Sonja Eismann
Nischen-Kritik
Vereinnahmungen und Widerstandspotentiale im popfeministischen Feld
Im Rahmen der Vortragsreihe „Kritik nach der Kritik“ an der Zürcher Hochschule der Künste fragten die Veranstalter, wie es sich mit einer (feministischen) „Popkulturkritik in Theorie und Praxis“ verhält. Der folgende Referatstext greift die Debatte auf und Antwort darauf, indem darin zwei grundlegenden Fragestellungen zur Sprache kommen: Wieso braucht es heute überhaupt noch Kritik innerhalb der Popkultur? Wieso sollte es dazu ausgerechnet eine idelogi(ekriti)sche Form von Kritik brauchen, in diesem Fall aus feministischer Perspektive?

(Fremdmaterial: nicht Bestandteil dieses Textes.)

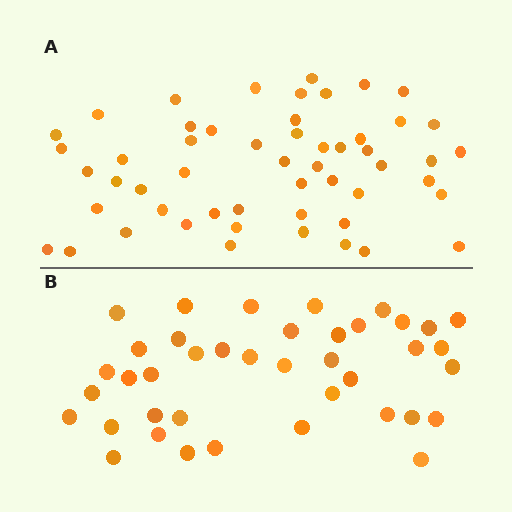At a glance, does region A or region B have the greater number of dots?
Region A (the top region) has more dots.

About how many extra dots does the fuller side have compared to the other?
Region A has approximately 15 more dots than region B.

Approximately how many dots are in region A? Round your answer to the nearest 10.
About 50 dots. (The exact count is 53, which rounds to 50.)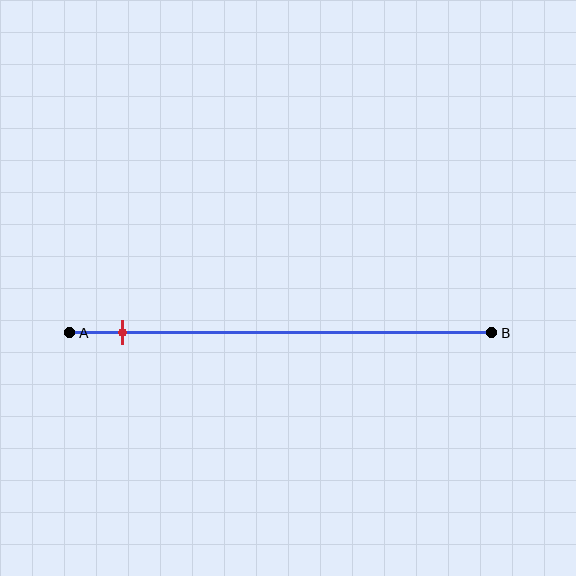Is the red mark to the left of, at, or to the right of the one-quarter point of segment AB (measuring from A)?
The red mark is to the left of the one-quarter point of segment AB.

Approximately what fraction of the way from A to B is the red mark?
The red mark is approximately 15% of the way from A to B.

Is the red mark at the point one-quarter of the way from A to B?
No, the mark is at about 15% from A, not at the 25% one-quarter point.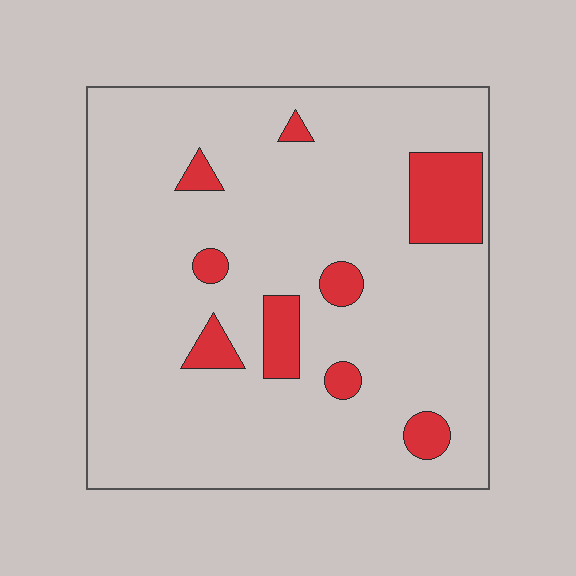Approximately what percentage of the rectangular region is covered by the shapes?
Approximately 10%.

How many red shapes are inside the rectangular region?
9.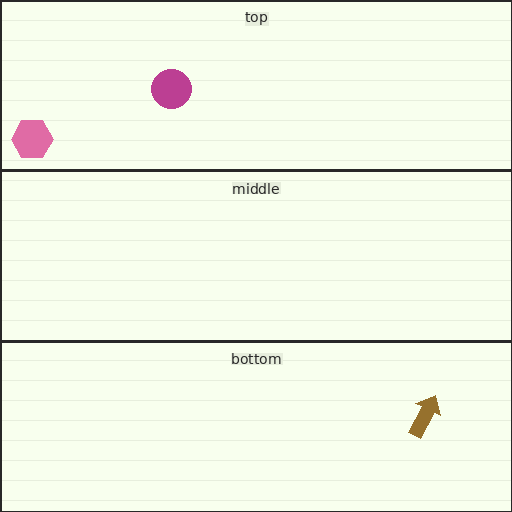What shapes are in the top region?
The magenta circle, the pink hexagon.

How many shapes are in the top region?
2.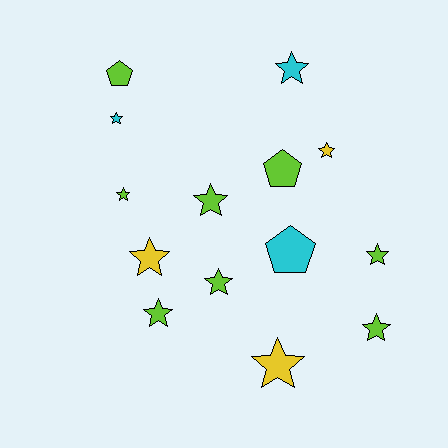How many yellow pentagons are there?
There are no yellow pentagons.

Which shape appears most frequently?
Star, with 11 objects.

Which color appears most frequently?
Lime, with 8 objects.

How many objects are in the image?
There are 14 objects.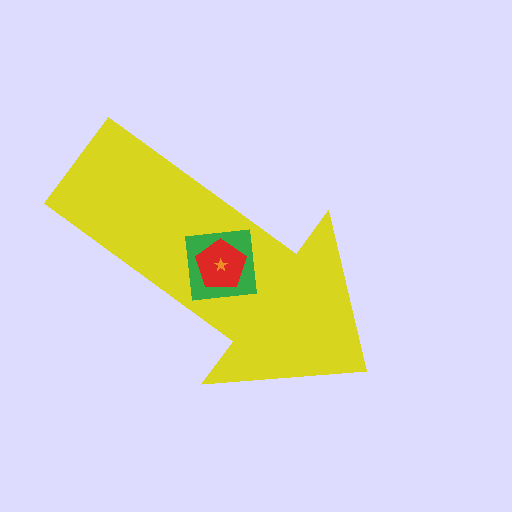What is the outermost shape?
The yellow arrow.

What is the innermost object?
The orange star.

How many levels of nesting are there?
4.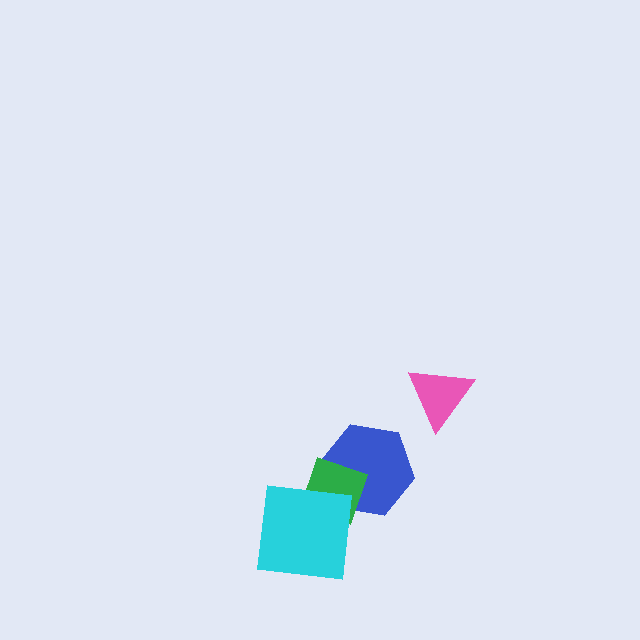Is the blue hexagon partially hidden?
Yes, it is partially covered by another shape.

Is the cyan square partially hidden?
No, no other shape covers it.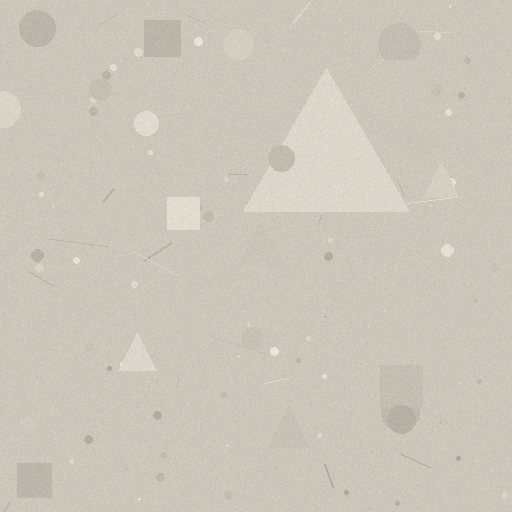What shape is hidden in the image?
A triangle is hidden in the image.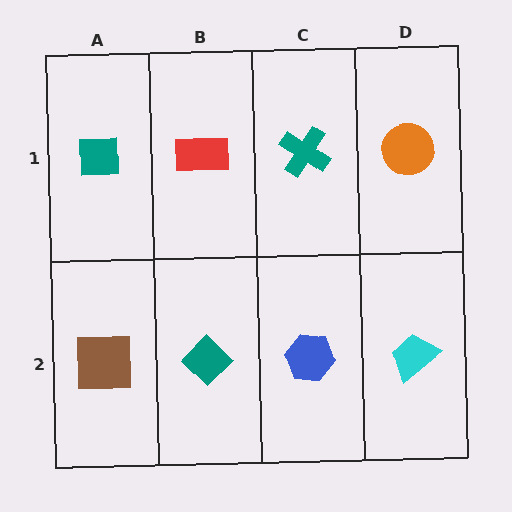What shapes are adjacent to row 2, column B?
A red rectangle (row 1, column B), a brown square (row 2, column A), a blue hexagon (row 2, column C).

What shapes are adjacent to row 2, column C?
A teal cross (row 1, column C), a teal diamond (row 2, column B), a cyan trapezoid (row 2, column D).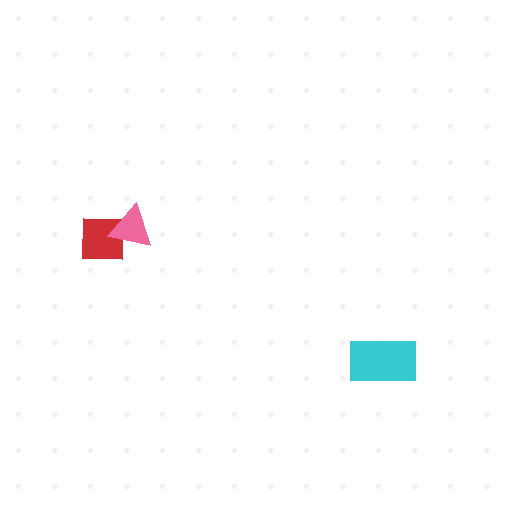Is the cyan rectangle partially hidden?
No, no other shape covers it.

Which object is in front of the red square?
The pink triangle is in front of the red square.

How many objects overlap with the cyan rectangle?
0 objects overlap with the cyan rectangle.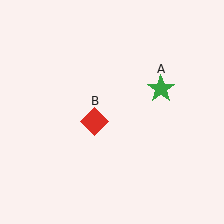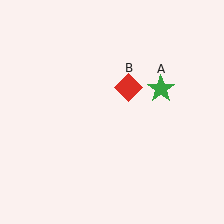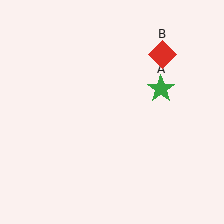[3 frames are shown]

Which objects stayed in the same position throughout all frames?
Green star (object A) remained stationary.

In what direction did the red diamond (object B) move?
The red diamond (object B) moved up and to the right.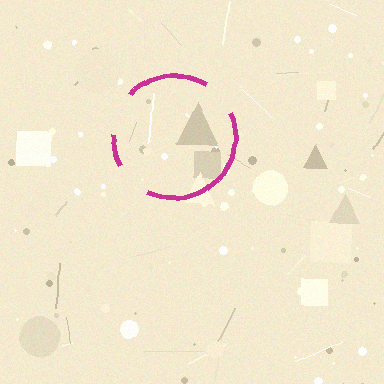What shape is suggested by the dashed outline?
The dashed outline suggests a circle.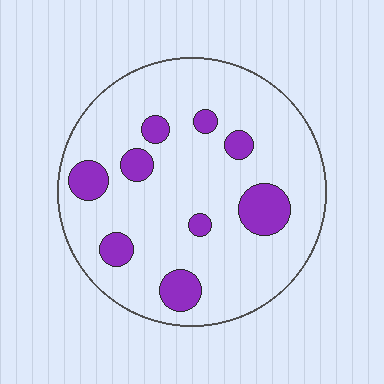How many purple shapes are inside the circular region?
9.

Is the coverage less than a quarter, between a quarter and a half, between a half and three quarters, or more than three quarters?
Less than a quarter.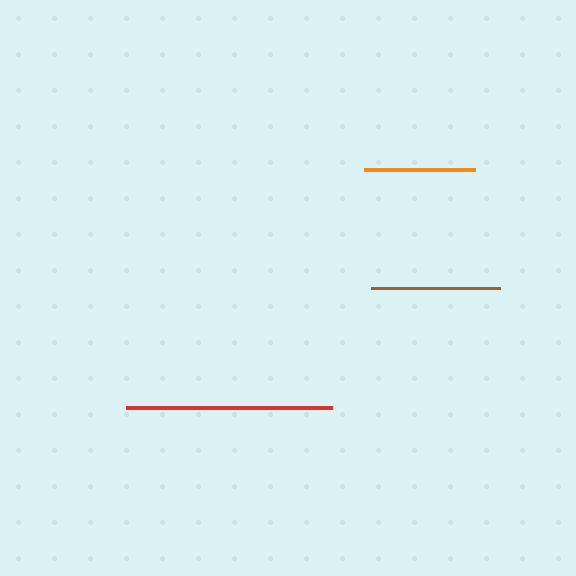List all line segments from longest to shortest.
From longest to shortest: red, brown, orange.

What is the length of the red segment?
The red segment is approximately 206 pixels long.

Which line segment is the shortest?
The orange line is the shortest at approximately 111 pixels.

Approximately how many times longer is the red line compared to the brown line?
The red line is approximately 1.6 times the length of the brown line.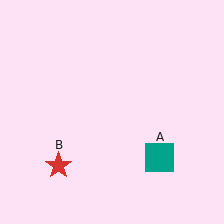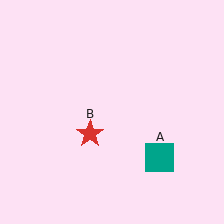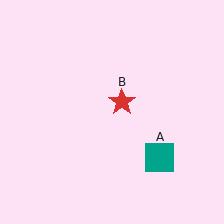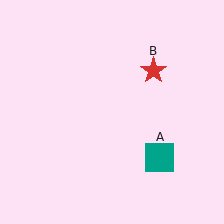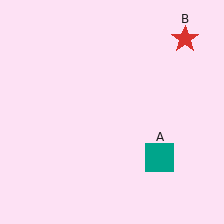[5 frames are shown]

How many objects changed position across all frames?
1 object changed position: red star (object B).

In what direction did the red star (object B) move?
The red star (object B) moved up and to the right.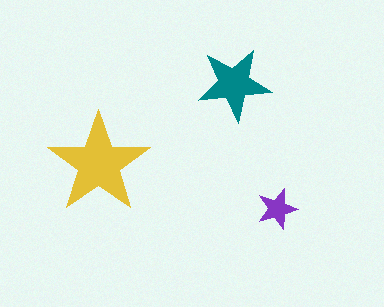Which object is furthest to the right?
The purple star is rightmost.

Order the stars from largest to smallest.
the yellow one, the teal one, the purple one.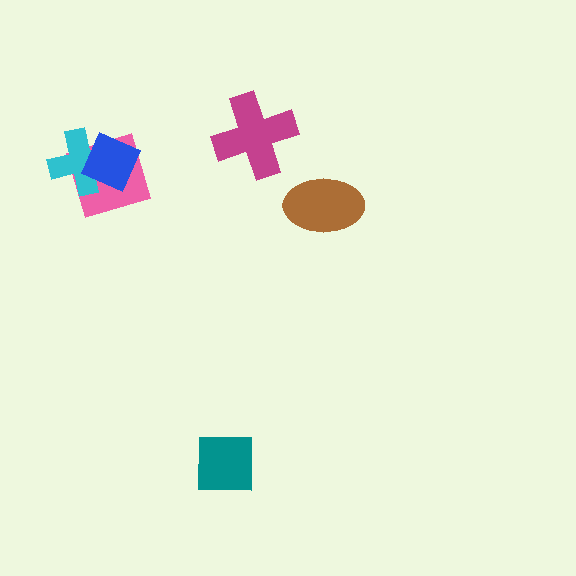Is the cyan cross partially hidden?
Yes, it is partially covered by another shape.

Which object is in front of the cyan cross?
The blue diamond is in front of the cyan cross.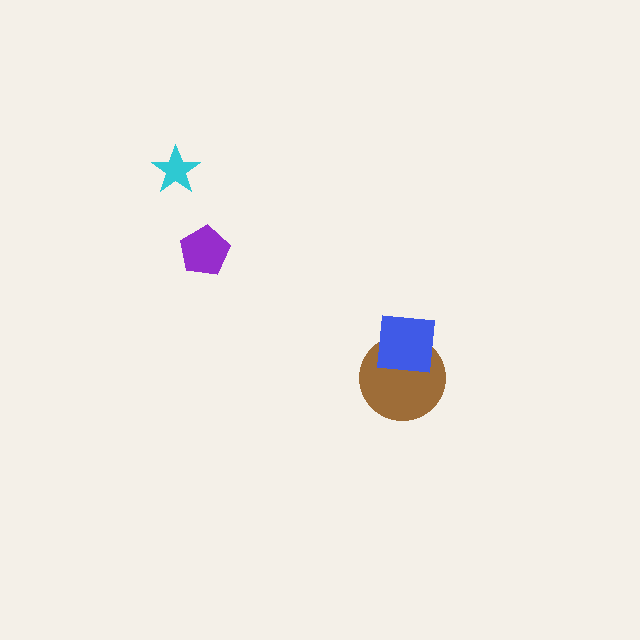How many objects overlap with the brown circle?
1 object overlaps with the brown circle.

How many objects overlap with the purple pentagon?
0 objects overlap with the purple pentagon.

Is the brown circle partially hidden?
Yes, it is partially covered by another shape.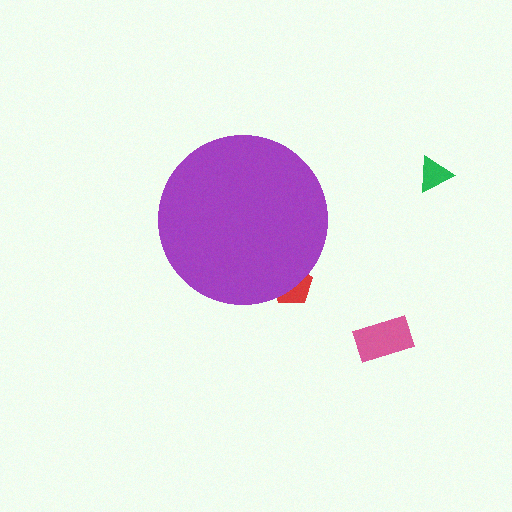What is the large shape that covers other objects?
A purple circle.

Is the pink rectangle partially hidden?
No, the pink rectangle is fully visible.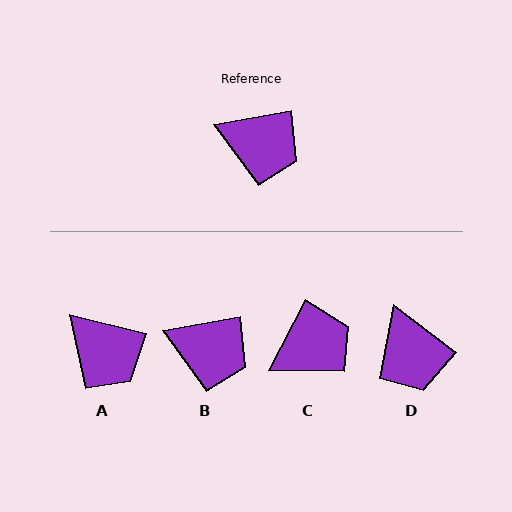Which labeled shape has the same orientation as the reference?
B.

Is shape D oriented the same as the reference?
No, it is off by about 47 degrees.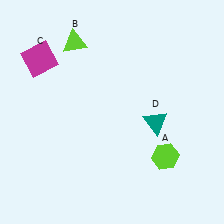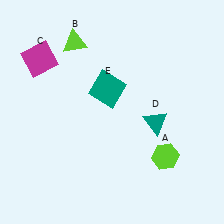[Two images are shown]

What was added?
A teal diamond (E) was added in Image 2.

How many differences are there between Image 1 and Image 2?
There is 1 difference between the two images.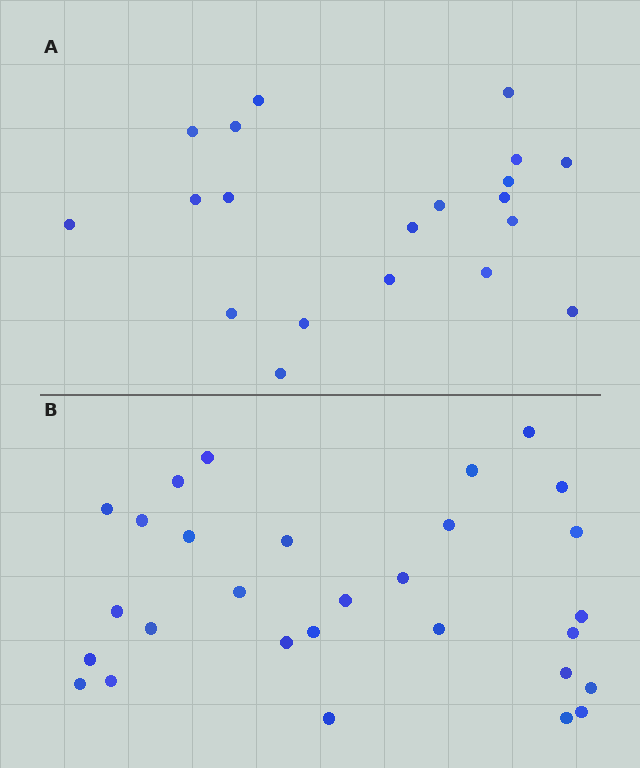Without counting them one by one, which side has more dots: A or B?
Region B (the bottom region) has more dots.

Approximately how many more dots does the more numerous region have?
Region B has roughly 8 or so more dots than region A.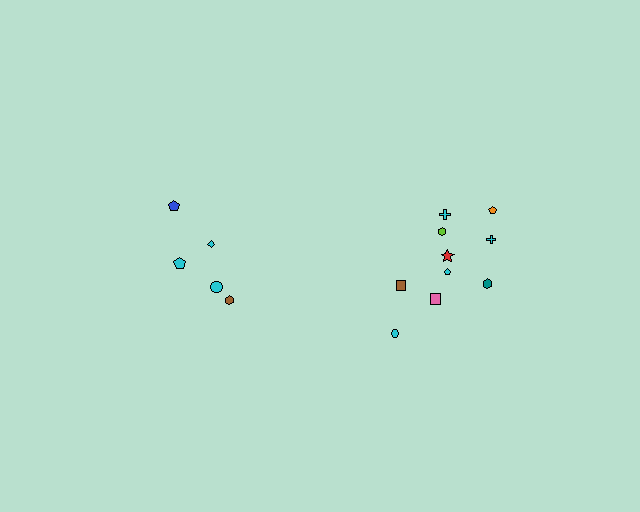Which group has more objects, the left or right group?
The right group.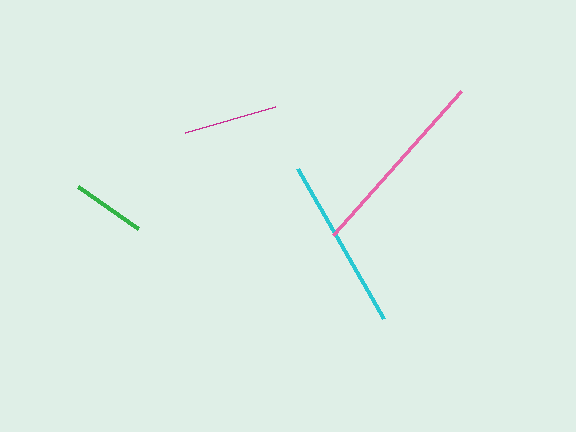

Pop und Gleichberechtigung als das Allgemeine
Betrachten wir die gegenwärtige gesellschaftliche Situation, wie sie sich uns, gespiegelt durch Gesetzestexte und Institutionen, Medien und Alltagspraxen, darzustellen scheint:
Zum einen ist die rechtliche Gleichstellung von Frauen und sogenannten Minderheiten längst erreicht und gesetzlich verankert, Werte wie Emanzipation werden institutionell gefördert – es gibt Gender-Studies-Studiengänge, Gender-Mainstreaming-Leitlinien sowie Diversity Management.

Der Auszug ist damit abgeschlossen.